Römischer Frühling
Romain Rolland und Malwida von Meysenbug in Rom 1890
Textprobe: Rom, 30. Mai 1890 Schwarze Wolken verdunkelten den eben noch strahlend blauen Himmel über Rom. Frühlingsgewitter, schon seit Tagen. In seinem Kopf klang immer noch das großartige Gedicht nach, von Trauer und Hoffnung, von Unruhe und Aufbruch, Adagio sostenuto. Beethoven. Seit seiner Kindheit begleiteten ihn die Schöpfungen dieses Genius und hatten ihm schon so oft Rettung aus seelischer Not gebracht. Vor ihm auf dem Schreibtisch lagen drei Blätter aus veilchenblauem Papier, darauf akkurate Zeilen in großer, klarer Schrift.

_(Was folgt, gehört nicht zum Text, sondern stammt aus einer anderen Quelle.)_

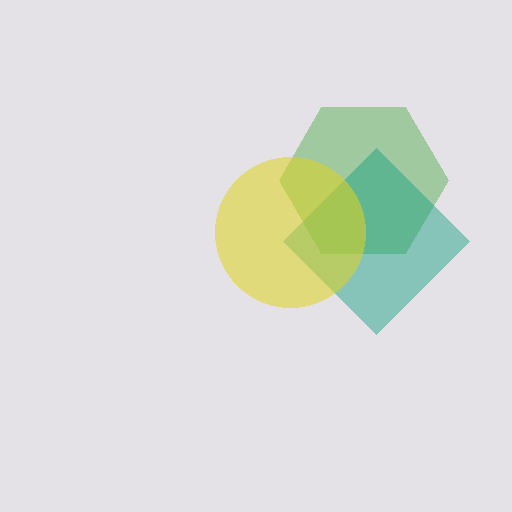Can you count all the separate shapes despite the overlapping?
Yes, there are 3 separate shapes.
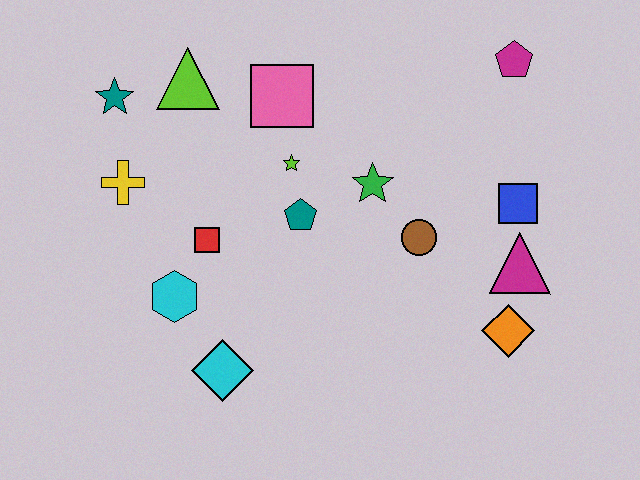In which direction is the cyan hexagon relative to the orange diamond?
The cyan hexagon is to the left of the orange diamond.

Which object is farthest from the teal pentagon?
The magenta pentagon is farthest from the teal pentagon.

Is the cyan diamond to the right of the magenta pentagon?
No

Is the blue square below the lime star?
Yes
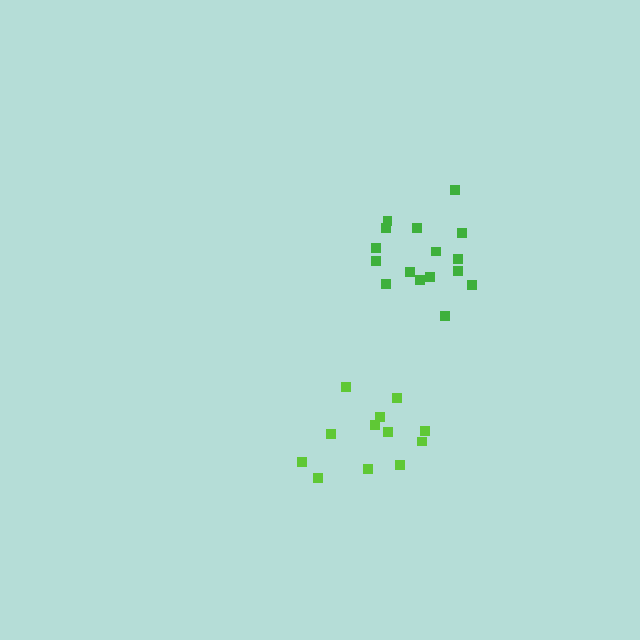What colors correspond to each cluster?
The clusters are colored: lime, green.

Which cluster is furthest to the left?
The lime cluster is leftmost.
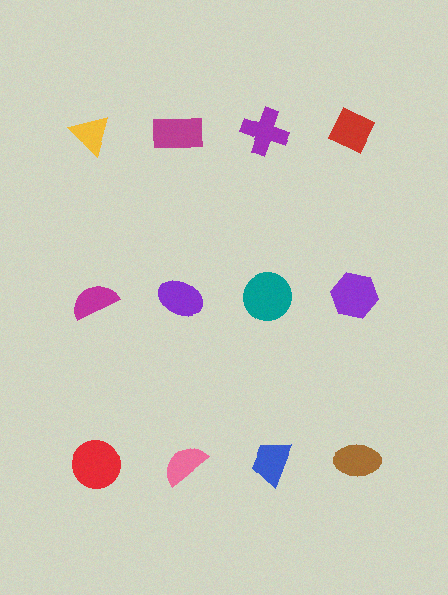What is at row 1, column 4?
A red diamond.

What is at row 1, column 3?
A purple cross.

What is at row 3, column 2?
A pink semicircle.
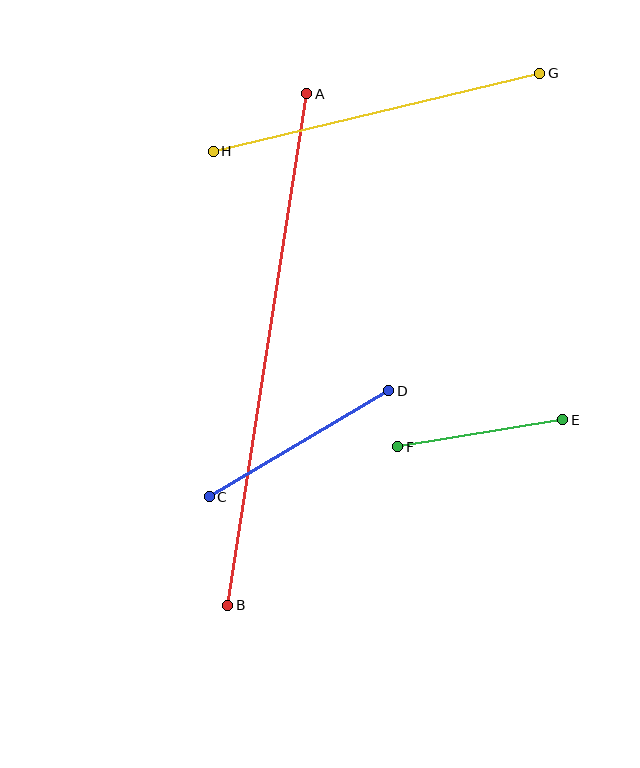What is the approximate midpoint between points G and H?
The midpoint is at approximately (377, 112) pixels.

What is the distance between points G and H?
The distance is approximately 336 pixels.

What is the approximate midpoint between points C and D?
The midpoint is at approximately (299, 444) pixels.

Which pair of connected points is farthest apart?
Points A and B are farthest apart.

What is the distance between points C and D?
The distance is approximately 208 pixels.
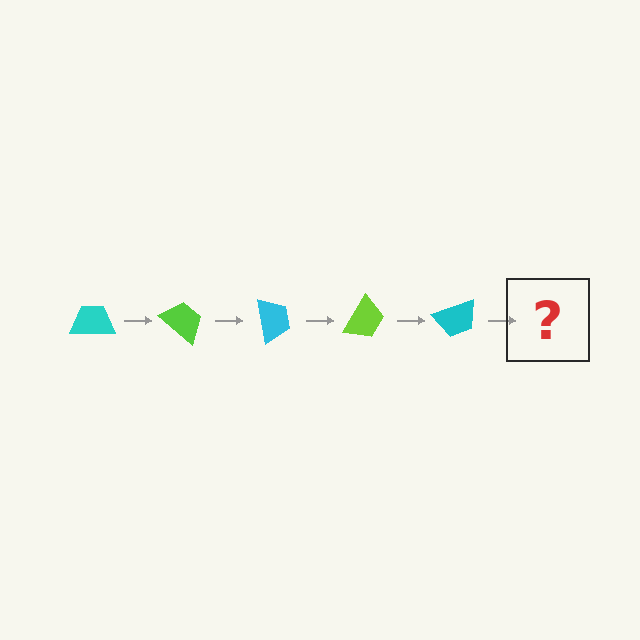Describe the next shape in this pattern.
It should be a lime trapezoid, rotated 200 degrees clockwise from the start.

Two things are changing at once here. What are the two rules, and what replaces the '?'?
The two rules are that it rotates 40 degrees clockwise each step and the color cycles through cyan and lime. The '?' should be a lime trapezoid, rotated 200 degrees clockwise from the start.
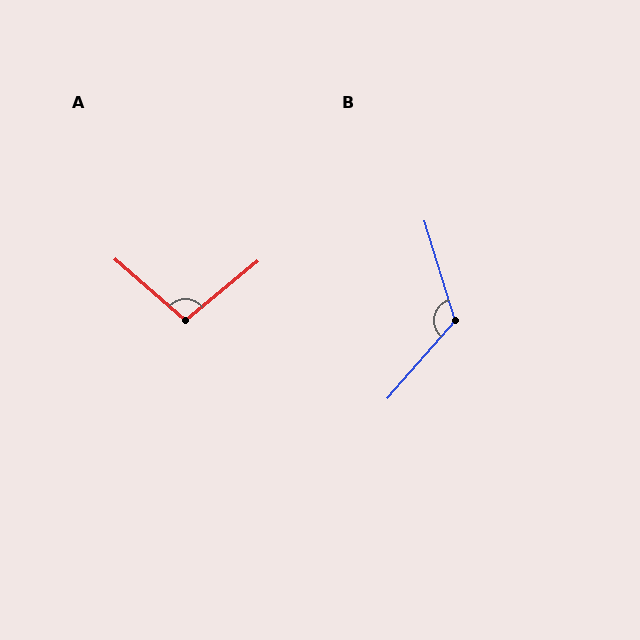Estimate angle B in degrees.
Approximately 122 degrees.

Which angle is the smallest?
A, at approximately 100 degrees.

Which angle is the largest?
B, at approximately 122 degrees.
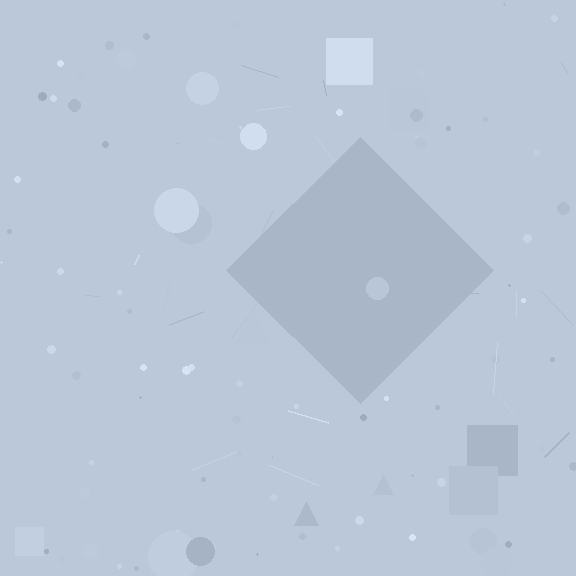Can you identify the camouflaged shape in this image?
The camouflaged shape is a diamond.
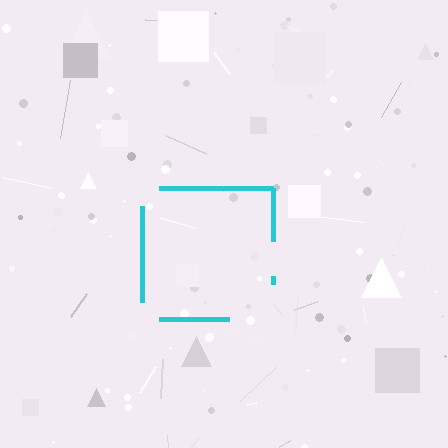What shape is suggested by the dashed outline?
The dashed outline suggests a square.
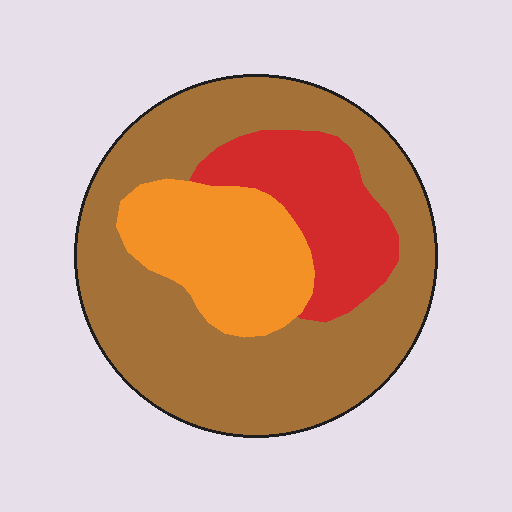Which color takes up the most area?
Brown, at roughly 60%.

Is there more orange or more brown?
Brown.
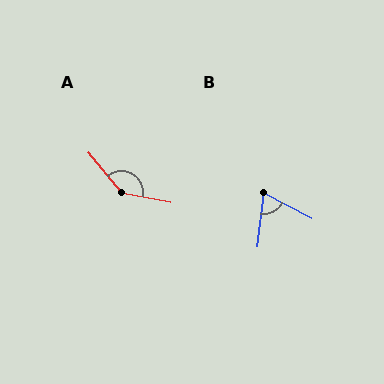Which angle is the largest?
A, at approximately 141 degrees.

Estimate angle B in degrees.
Approximately 69 degrees.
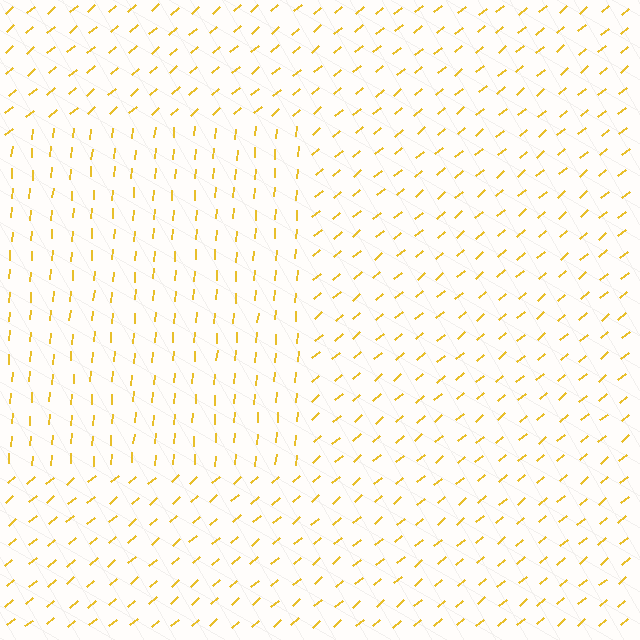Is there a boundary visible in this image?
Yes, there is a texture boundary formed by a change in line orientation.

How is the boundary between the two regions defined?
The boundary is defined purely by a change in line orientation (approximately 45 degrees difference). All lines are the same color and thickness.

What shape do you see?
I see a rectangle.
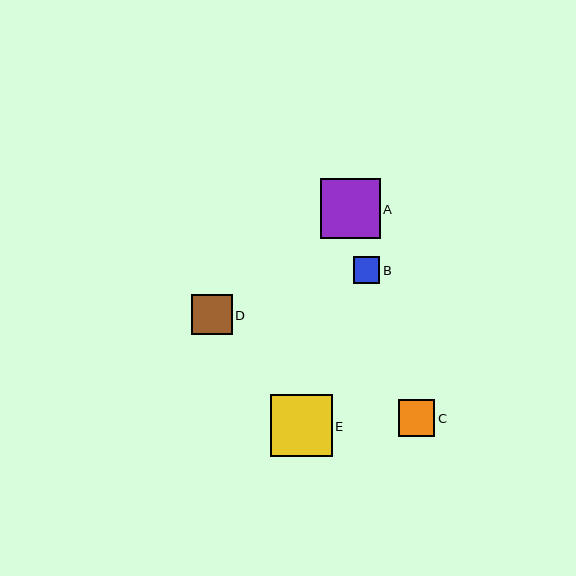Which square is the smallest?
Square B is the smallest with a size of approximately 26 pixels.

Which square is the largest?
Square E is the largest with a size of approximately 62 pixels.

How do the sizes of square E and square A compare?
Square E and square A are approximately the same size.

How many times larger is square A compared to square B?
Square A is approximately 2.3 times the size of square B.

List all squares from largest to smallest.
From largest to smallest: E, A, D, C, B.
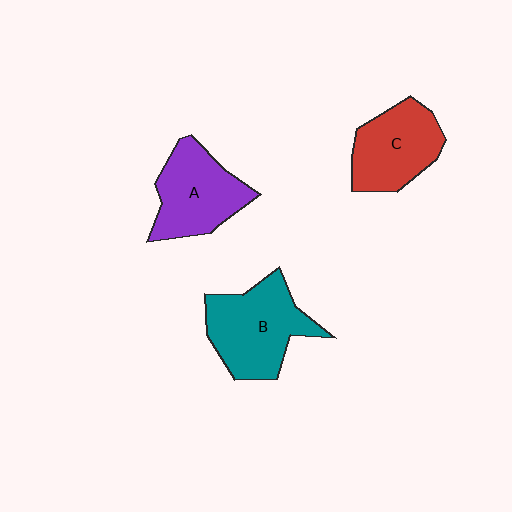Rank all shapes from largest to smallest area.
From largest to smallest: B (teal), A (purple), C (red).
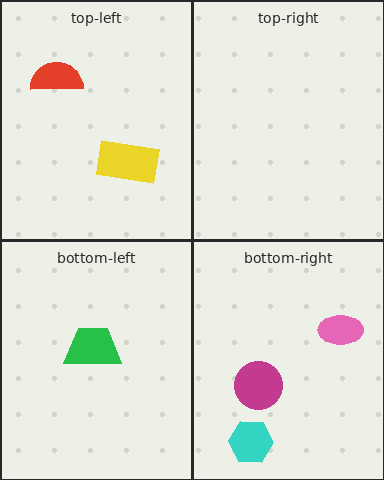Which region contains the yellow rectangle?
The top-left region.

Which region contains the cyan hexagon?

Romain griff nach dem Brief und las: ›Leidenschaftliche Freundschaft … zunichte gewordene Illusion‹. Malwida von Meysenbug hatte diese Worte geschrieben. Sie erwartete eine Erklärung. Ach, sie wusste ja nichts, seine Idealistin. Er war doch wie immer gewesen, mal schweigsam, mal gesprächig. Warum hatte sie plötzlich kein Vertrauen mehr zu ihm? Sie konnte ihm nichts vorwerfen. Nicht wegen des Klavierspiels war er in den vergangenen Tagen der Villa Mattei ferngeblieben. Es störte ihn nicht, wenn Donna Laura Minghetti bei Einladungen in ihren Salon ankündigte, Signore Rolland würde kommen und wieder spielen. Nein, am Piano kannte er keine Schüchternheit. Da hatte er nur die Kompositionen der großen Meister im Kopf und vergaß alles um sich herum. Der Grund für sein Fernbleiben war ein anderer, aber das konnte sie nicht wissen. Konnte sie denn sehen, wie es in ihm loderte? Unmöglich, sein Geheimnis preiszugeben, es ging ja nicht um ihn allein.